A recent meta-analysis published in the American Journal of Emergency Medicine suggests that corticosteroids significantly reduce the 28-day mortality in patients with severe sepsis and septic shock. Corticosteroids did not show any benefit in long-term mortality, and occurrence and reoccurrence of septic shock.
Researchers conducted a meta-analysis of 19 trials (n=7035 patients with severe sepsis) identified through a literature search on Pubmed, Embase, Medline, Cochrane library databases. The primary outcome was 28-day mortality.
The findings showed that corticosteroids were associated with lower 28-day mortality (RR 0.91, P=.01) compared with placebo. In patients with septic shock, corticosteroids were associated with a significantly lower 28-day mortality (RR 0.92, P=.03). No difference was observed between patients who received corticosteroids vs those who received placebo with respect to mortality at longest follow up (RR, 0.94; P=.05), occurrence of septic shock (RR, 0.83; P=.37) or reoccurrence of septic shock (RR, 1.08; P=.06).

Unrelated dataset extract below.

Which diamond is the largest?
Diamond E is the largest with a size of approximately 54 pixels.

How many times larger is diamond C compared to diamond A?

The possible mechanisms underlying the beneficial effects of corticosteroids in sepsis patients include restoration of blood volume, increased cardiac output, recovery of peripheral vascular circulation, increased renal blood flow and improved renal oxygen delivery, and reduction in organ inflammation. The authors call for further studies to profile the characteristics of patients with sepsis who respond well to corticosteroids.